Unter einem Standortmanagement versteht man den Prozess der Erstellung eines Standortkonzeptes zur organisatorischen und wirtschaftlichen Optimierung der Unterbringung der Landesdienststellen. In Hessen führt das Hessische Immobilienmanagement (HI) im Auftrag des Hessischen Finanzministeriums in den Großstädten ressortübergreifende Standortmanagements durch. Die mit Verwaltungsaufgaben betrauten Landesdienststellen, deren Unterbringung es zu analysieren und zu optimieren gilt, werden am Standortmanagement beteiligt. Die für die Stadtplanung und -entwicklung verantwortlichen kommunalen Institutionen sind ebenfalls mit eingebunden.
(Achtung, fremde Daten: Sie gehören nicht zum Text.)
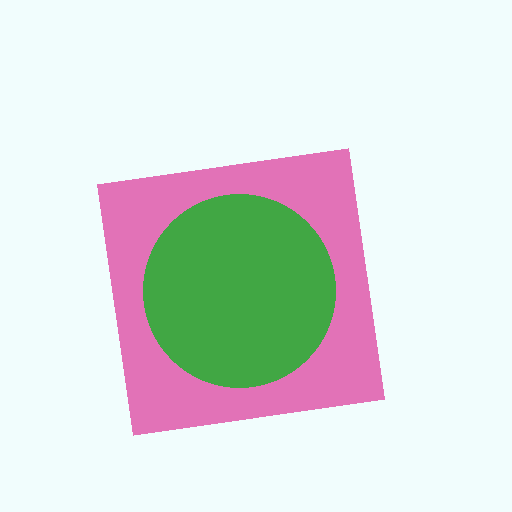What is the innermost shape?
The green circle.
So wird jedes Standortkonzept mit den Betroffenen und Verantwortlichen vor Ort gründlich diskutiert, gemeinsam entwickelt und in einem sorgfältig geplanten Entscheidungsprozess begründet.
Unser Anspruch: Partizipation in der Planung und ein Höchstmaß an Transparenz in jeder Projektphase.
Durch die Erschließung von Synergieeffekten wird Personal frei, das zur Erledigung der Kernaufgaben der Behörden eingesetzt werden kann. Das zentrale Gebäudemanagement des HI führt zur Kostenreduzierung bei der Bewirtschaftung und Unterhaltung der Gebäude. Freiwerdende Immobilien werden entwickelt, verkauft oder anderweitig verwertet.